Penulis
Intisari-Online.com - Seperti diketahui, rencana Ukraina yang ingin bergabung dengan NATO menjadi alasan utama Rusia untuk akhirnya menyerang negara tersebut.
Rusia secara serangan yang secara resmi disebutnya sebagai operasi militer khusus sejak 24 Februari 2022 lalu.
Perang Rusia-Ukraina belum berakhir, sementara China yang dikenal sebagai sekutu Rusia, baru-baru ini mengungkapkan bahwa seharusnya NATO telah dibubarkan setelah Uni Soviet tidak ada lagi.
Hal tersebut diungkapkan Kementerian Luar Negeri (Kemlu) China pada Jumat (1/4/2022).
Melansir laman kedutaan besar China di Indonesia, Juru bicara Kemlu China Zhao Lijian menyesalkan fakta bahwa blok militer pimpinan Amerika Serikat (AS) itu justru memperluas dan memojokkan Rusia, yang akhirnya memicu pertumpahan darah saat ini di Ukraina.
“Sebagai produk Perang Dingin, NATO seharusnya menjadi sejarah ketika Uni Soviet bubar,” ujar dia saat konferensi pers harian pada Jumat, ketika ditanya tentang peran NATO sebagai alat geopolitik AS.
Untuk diketahui, Uni Soviet resmi bubar pada 25 Desember 1991, atau kurang lebih 3 dekade lalu.
Sebelum itu, pada akhir 1990, kekuasaan komunis mulai runtuh di negara-negara bagian Uni Soviet.
Mereka menganggap bahwa sistem komunisme tidak mampu beradaptasi dengan perkembangan zaman.
Dan akhirnya, pada 1991, negara-negara tersebut mulai melepaskan diri.
Zhao pun mengungkapkan bahwa NATO melanggar janji yang dibuat pada kepemimpinan Soviet dengan memperluas keanggotaannya ke timur di Eropa selama beberapa dekade.
“Hal ini mendorong Rusia ke sudut langkah demi langkah, sehingga pada akhirnya, NATO adalah penggagas dan promotor terbesar dari krisis Ukraina atas nama AS,” ujarnya.
Kemudian, Zhao juga mengatakan bahwa NATO harus merenungkan apa sebenarnya kontribusinya untuk keamanan Eropa.
Moskow mengutip ancaman yang ditimbulkan oleh ekspansi NATO yang merayap ke Ukraina sebagai alasan utama mengapa Rusia menyerang negara itu pada akhir Februari.
Beijing setuju dengan pembenaran Rusia terkait alasan utamanya menyerang Ukraina, bahkan ketika mengkritik penggunaan kekuatan militer sebagai metode untuk menyelesaikan masalah.

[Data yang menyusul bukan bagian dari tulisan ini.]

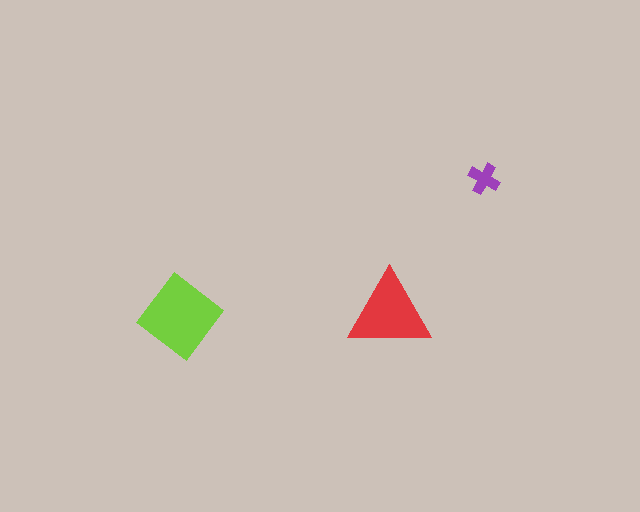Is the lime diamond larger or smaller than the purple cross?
Larger.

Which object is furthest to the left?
The lime diamond is leftmost.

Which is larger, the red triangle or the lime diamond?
The lime diamond.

China telah berulang kali menuduh negara-negara Barat meningkatkan ketegangan dengan Rusia, mengatakan bahwa penolakan Barat mengatasi masalah keamanan Moskow yang sah adalah penyebab krisis.

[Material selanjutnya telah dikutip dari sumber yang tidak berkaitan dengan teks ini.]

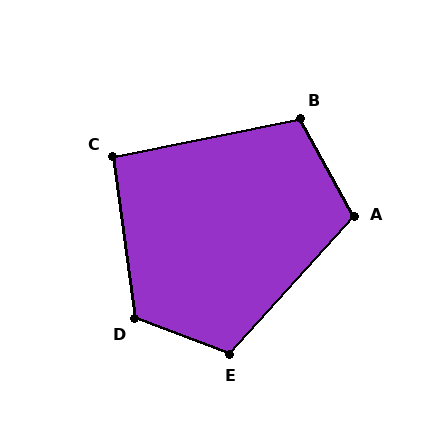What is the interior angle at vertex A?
Approximately 109 degrees (obtuse).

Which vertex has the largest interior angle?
D, at approximately 118 degrees.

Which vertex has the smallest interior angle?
C, at approximately 94 degrees.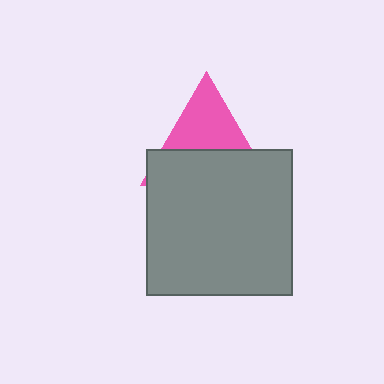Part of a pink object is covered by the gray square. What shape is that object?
It is a triangle.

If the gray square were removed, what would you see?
You would see the complete pink triangle.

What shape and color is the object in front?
The object in front is a gray square.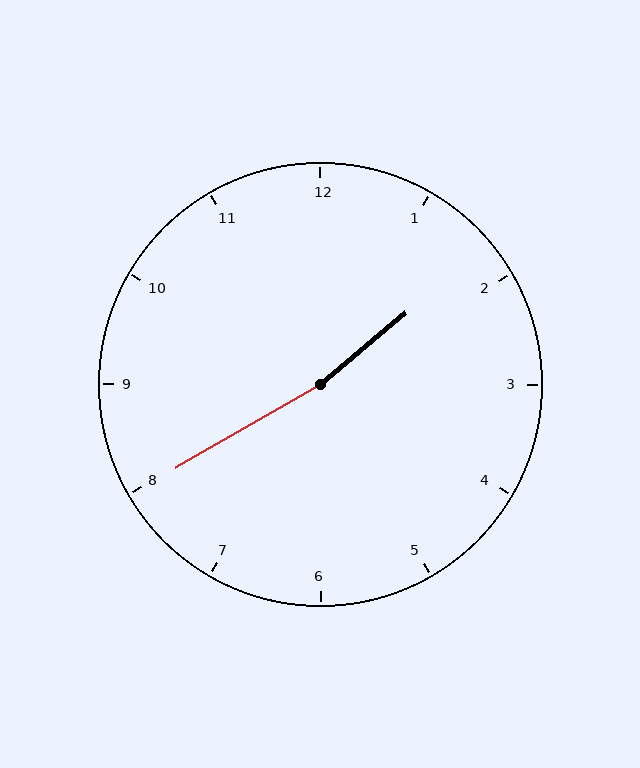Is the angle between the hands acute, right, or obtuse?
It is obtuse.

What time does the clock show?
1:40.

Ketika banyak negara menerapkan sanksi terhadap Rusia, Beijing sendiri telah menolak untuk bergabung memberikan sanksi.
China menyebut sanksi itu ilegal dan tidak mampu menyelesaikan masalah.
Sementara AS dan sekutunya menuduh China berada di "sisi sejarah yang salah" di Ukraina.
Barat pun mengancam Beijing dengan hukuman jika mendukung kampanye militer Rusia.
Moskow menyerang negara tetangganya itu menyusul kegagalan Ukraina mengimplementasikan ketentuan-ketentuan perjanjian Minsk yang ditandatangani pada 2014.
Kemudian akhirnya terjadi pengakuan Rusia atas republik Donbass di Donetsk dan Luhansk.
Protokol Minsk yang ditengahi Jerman dan Prancis tersebut dirancang untuk mengatur status wilayah di dalam negara Ukraina.
Sementara itu, dari pertempuran yang masih terus berlangsung antara kedua negara,Ukraina memperkirakan 20.000 orang telah tewas dalam perang sejauh ini.